The hardware economics are brutal. I have the considerable benefit of selling software without delivery (we don't run SaaS). WitFoo can ship a near-infinite number of units per quarter with virtually no cost of goods sold. Anthropic does not have that luxury. They are sitting on depilitating CAPEX in the form of rapidly depreciating GPU clusters, plus a power and hosting bill that would make most CFOs reach for the antacids. At some point, the price of tokens has to reflect the cost of the infrastructure generating them.
Demand is simply outpacing availability. This week saw multiple extended downtime events for Anthropic. Data centers take years to build. Power infrastructure takes longer. The gap between what people want from these models and what the physical world can currently supply is not small, and it doesn't close fast.
The Part That Keeps Me Up at Night
Here's where it gets interesting, and a little uncomfortable to admit.

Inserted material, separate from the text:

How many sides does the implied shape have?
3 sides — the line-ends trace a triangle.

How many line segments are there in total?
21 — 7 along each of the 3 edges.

The availability constraints aren't being communicated clearly. The UI looks the same. Claude speaks the same. Token consumption is a black box, and somehow the rates I'm observing are increasing without obvious explanation. And something else has started showing up: what I've started calling "work throttles."
Since Opus 4.6 has been released, I've noticed on code review that Claude will report "the work is done" and I'll go look at the pull request to find several tasks incomplete. Not abandoned, exactly. Just... deferred. Quietly set aside.

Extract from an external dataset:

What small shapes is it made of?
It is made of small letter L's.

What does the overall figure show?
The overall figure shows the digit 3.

I built a prompt I now run immediately after any declaration of completion: "Are there any outstanding or deferred tasks in this PR?" Increasingly, the answer comes back: "Yes, here is a list of work I deferred or skipped."

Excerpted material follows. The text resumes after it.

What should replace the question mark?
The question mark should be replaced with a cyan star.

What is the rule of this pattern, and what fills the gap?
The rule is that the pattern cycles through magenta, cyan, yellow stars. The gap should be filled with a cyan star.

I want to be clear that I'm speculating on the mechanism here. But my leading theory is that Anthropic has implemented something like: "if service availability is degraded or demand is overwhelming capacity, deliver best effort and minimize resource usage per completion." It's the kind of guardrail that makes perfect sense from an infrastructure management perspective. And it would explain exactly the behavior I'm observing. (If anyone at Anthropic wants to correct my speculation, I am all ears and genuinely curious.)
The challenge isn't the behavior itself. The challenge is that I can't see it coming. I can't budget around a black box.
Where This Goes
We are in a short and remarkable window. Extremely capable, extremely expensive models are available at an extraordinary discount. I knew from the start it couldn't last indefinitely, but I'm not sure I appreciated how quickly the window might begin to close.
Until a meaningful breakthrough occurs in either efficiency or physical availability, the v:c ratio is going to continue regressing. My working assumption is that it will eventually fall well below 1:1 for many current use cases.
As a business leader, that forces some honest planning. We've already locked in token optimization pipelines. We're evaluating bringing models in-house and fine-tuning them across the corpus of commits we've made with Claude over the past several months. And I've started building contingency frameworks for what our workflows look like when v:c hits 200:1, 100:1, 50:1, 10:1.
Those are not fun conversations. But they're necessary ones.
Wrap Up
I am genuinely grateful we did as much work as we could reasonably do inside a 1,000:1 window. We knew, intellectually, that it wouldn't last forever. Knowing it and feeling it close are two different experiences.
The window isn't shut. Not yet. But it's moving.
If you're a builder still sitting on the sidelines waiting for the right moment to go deep on AI-assisted development, I'd gently suggest that the right moment may be closer to right now than you'd like. The economics that made this year feel almost illegal in their generosity are not guaranteed to be there next year.
Build while the building is cheap. The price is going up.